Como dato, en mi primera capacitación tuve un gran spoiler de la campaña ya que acabé perdido y empapado, cosa que ahora, en campaña, es de todos los días. Nunca fui acompañado a capacitaciones por lo que en ocasiones era tedioso, pero todo cambió tras la avanzada porque ya tenía más claro el por qué ir, no solamente la convivencia fue increíble, no sólo las vistas eran hermosas, el censar era una experiencia inigualable, pero está de más explicarla, pues estoy seguro de que todos, los que fueron, sintieron lo mismo o algo similar.

Ahora estoy aquí durmiendo con randoms en camas colectivas, bañándome en una primaria, peleando con perros a palos, piedras y pizarrones. Pero sin titubear puedo decir que es la mejor decisión que he tomado en mi vida, pues me he embriagado… de experiencias, experiencias que en la monotonía de la vida cotidiana, jamás pensé vivir. El tiempo no da para decir cada una de ellas, pero esos recuerdos siempre vivirán en mi mente y sé que estaré dispuesto a contar a cualquiera con dos centavos de interés.

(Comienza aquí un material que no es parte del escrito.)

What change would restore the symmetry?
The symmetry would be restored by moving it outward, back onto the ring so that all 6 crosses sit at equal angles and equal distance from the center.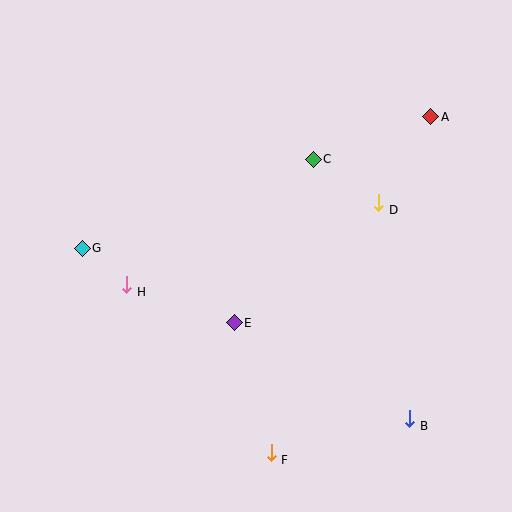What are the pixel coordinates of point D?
Point D is at (379, 210).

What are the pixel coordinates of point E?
Point E is at (234, 323).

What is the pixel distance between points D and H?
The distance between D and H is 265 pixels.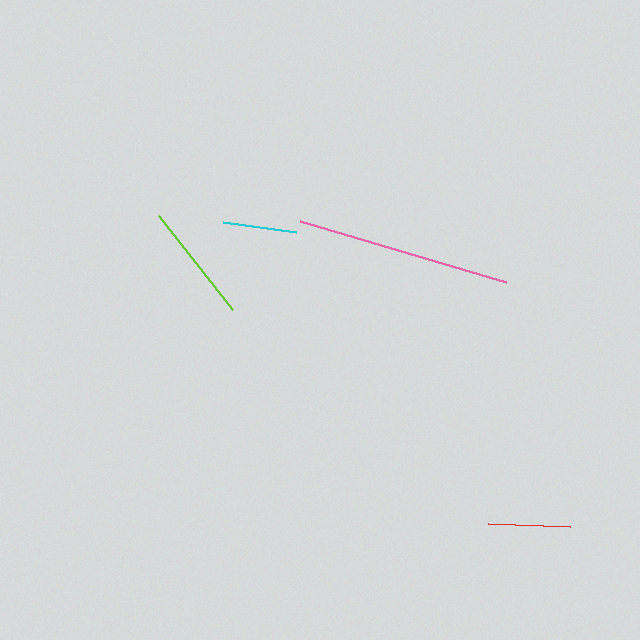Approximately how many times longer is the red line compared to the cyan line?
The red line is approximately 1.1 times the length of the cyan line.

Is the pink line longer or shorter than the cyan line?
The pink line is longer than the cyan line.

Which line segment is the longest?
The pink line is the longest at approximately 215 pixels.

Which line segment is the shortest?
The cyan line is the shortest at approximately 73 pixels.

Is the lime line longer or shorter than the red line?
The lime line is longer than the red line.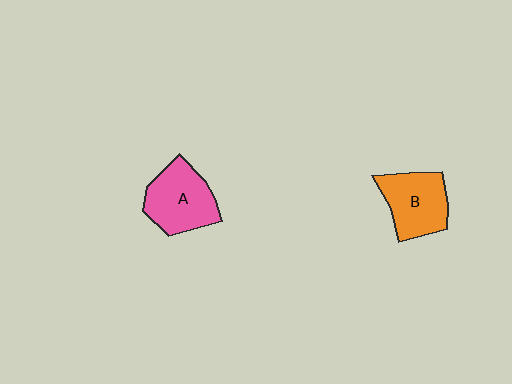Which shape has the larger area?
Shape A (pink).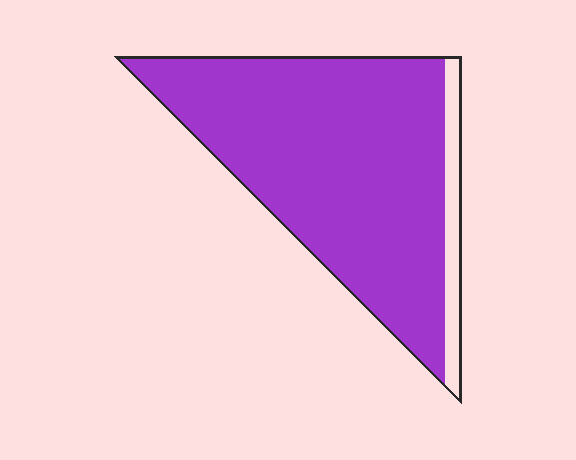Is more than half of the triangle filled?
Yes.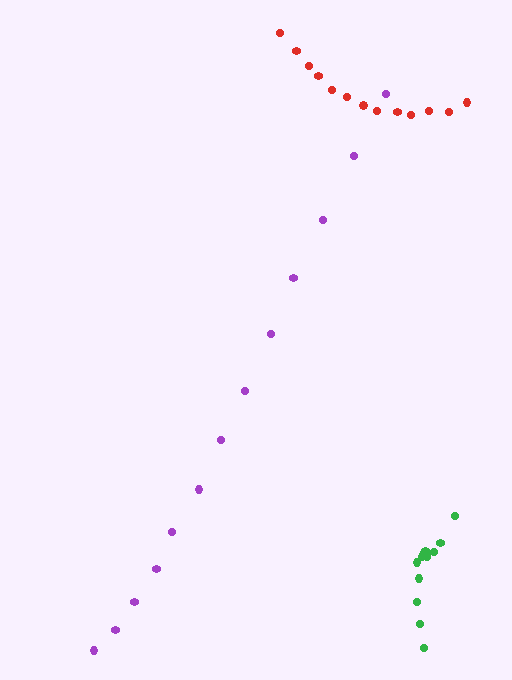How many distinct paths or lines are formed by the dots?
There are 3 distinct paths.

En este momento, quiero contarles lo que más me ha marcado a lo largo de esta campaña. Supongo que conocerán la historia de Malala, y es que suena tan lejano y hasta irreal, imposible de que este lado del mundo sucediera… o eso creía.

Un día le mostré la biografía de Malala a mi alumno Erasmo, y él dijo “como yo” y como dirían los ñores, me cayó el 20. Y es que la diferencia era mínima, y no sólo como él, mis cuatro alumnos tuvieron la misma historia, fueron obligados a dejar la escuela, obligados no sólo por sus familias, también por el hambre. No sólo son mis alumnos, ni los suyos, son cientos y miles de personas, que tristemente tuvieron que elegir entre comer o estudiar, y lo pondré más claro ¿ustedes qué prefieren? comer ahora o estudiar para un mañana que puede no existir.

Lamentablemente, ese mañana llegó y a ellos, nuestros alumnos, fue a quienes peor se les trató. Por eso estamos aquí, pues para ellos la elección nunca estuvo allí, sin embargo, la consecuencia sí.